Impact of climate variability on ichthyoplankton communities: An example of a small temperate estuary

Recent variations in the precipitation regime across southern Europe have led to changes in river fluxes and salinity gradients affecting biological communities in most rivers and estuaries. A sampling programme was developed in the Mondego estuary, Portugal, from January 2003 to December 2008 at five distinct sampling stations to evaluate spatial, seasonal and inter-annual distributions of fish larvae. Gobiidae was the most abundant family representing 80% of total catch and Pomatoschistus spp. was the most important taxon.
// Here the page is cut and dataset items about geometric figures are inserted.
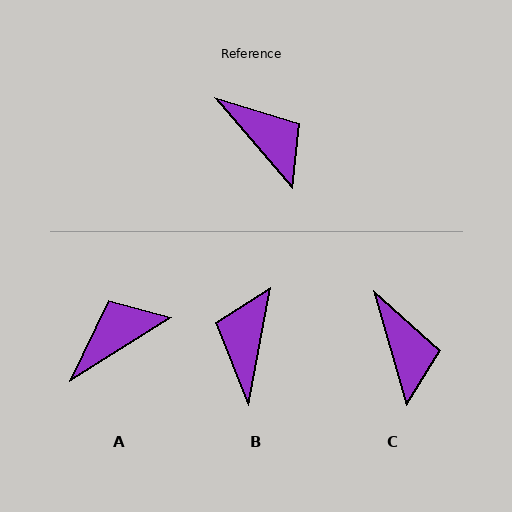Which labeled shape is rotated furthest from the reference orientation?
B, about 129 degrees away.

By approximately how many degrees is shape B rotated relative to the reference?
Approximately 129 degrees counter-clockwise.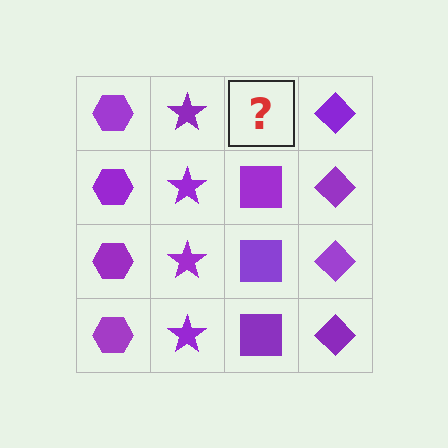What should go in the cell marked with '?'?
The missing cell should contain a purple square.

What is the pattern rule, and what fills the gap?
The rule is that each column has a consistent shape. The gap should be filled with a purple square.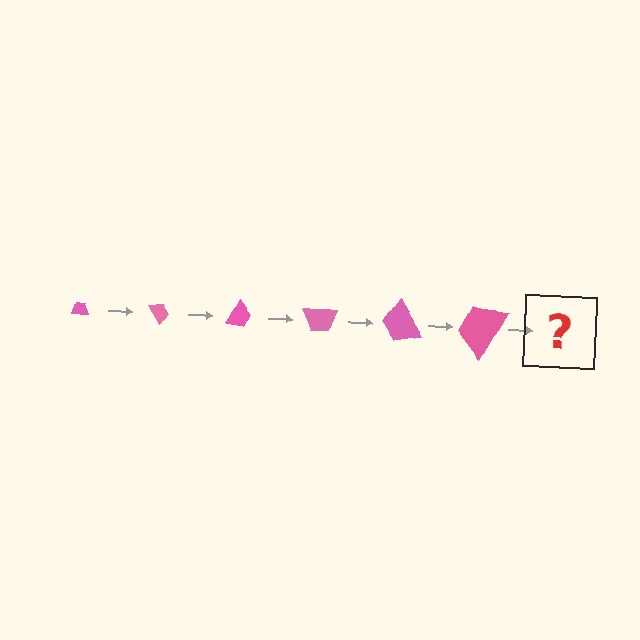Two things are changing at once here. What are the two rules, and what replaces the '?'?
The two rules are that the trapezoid grows larger each step and it rotates 60 degrees clockwise each step. The '?' should be a trapezoid, larger than the previous one and rotated 360 degrees clockwise from the start.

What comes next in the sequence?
The next element should be a trapezoid, larger than the previous one and rotated 360 degrees clockwise from the start.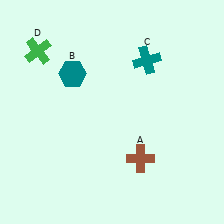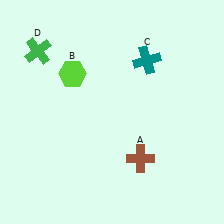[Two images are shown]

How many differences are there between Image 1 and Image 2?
There is 1 difference between the two images.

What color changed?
The hexagon (B) changed from teal in Image 1 to lime in Image 2.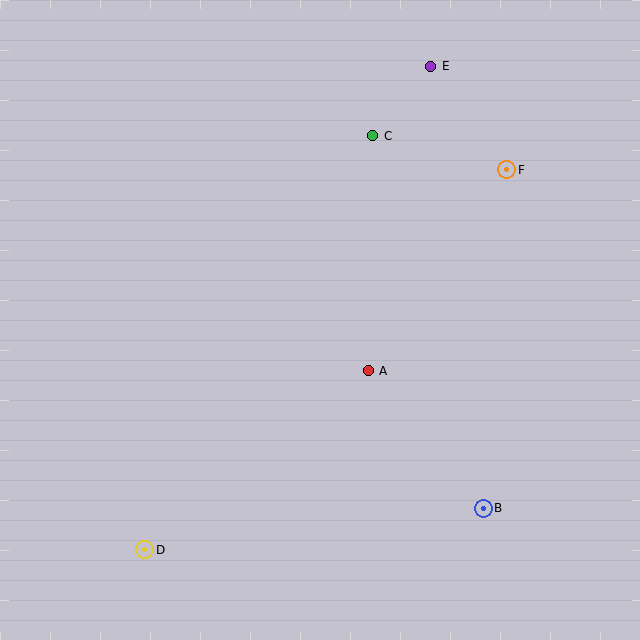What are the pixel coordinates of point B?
Point B is at (483, 508).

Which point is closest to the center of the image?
Point A at (368, 371) is closest to the center.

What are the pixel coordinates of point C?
Point C is at (373, 136).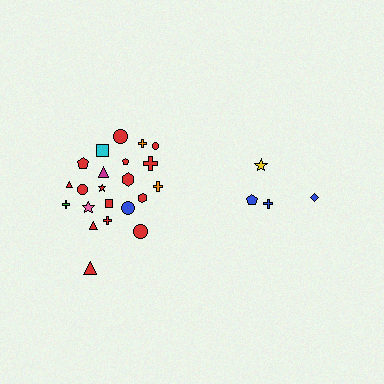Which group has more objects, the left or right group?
The left group.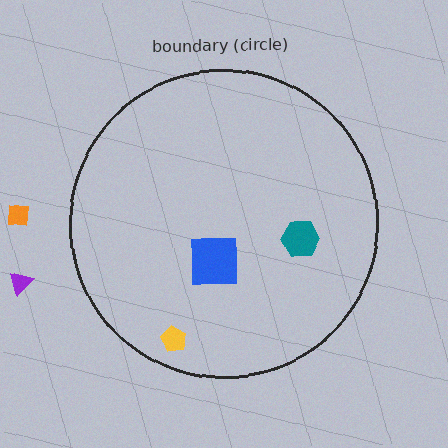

The fish larval community presented a clear seasonality with higher abundances and diversities during spring and summer seasons. Multivariate analysis reinforced differences among seasons but not between years or sampling stations. The taxa Atherina presbyter, Solea solea, Syngnathus abaster, Crystallogobius linearis and Platichthys flesus were more abundant during spring/summer period while Ammodytes tobianus, Callionymus sp., Echiichthys vipera and Liza ramada were more abundant in autumn/winter. Temperature, chlorophyll a and river flow were the main variation drivers observed although extreme drought events (year 2005) seemed not to affect ichthyoplankton community structure. Main changes were related to a spatial displacement of salinity gradient along the estuarine system which produced changes in marine species distribution.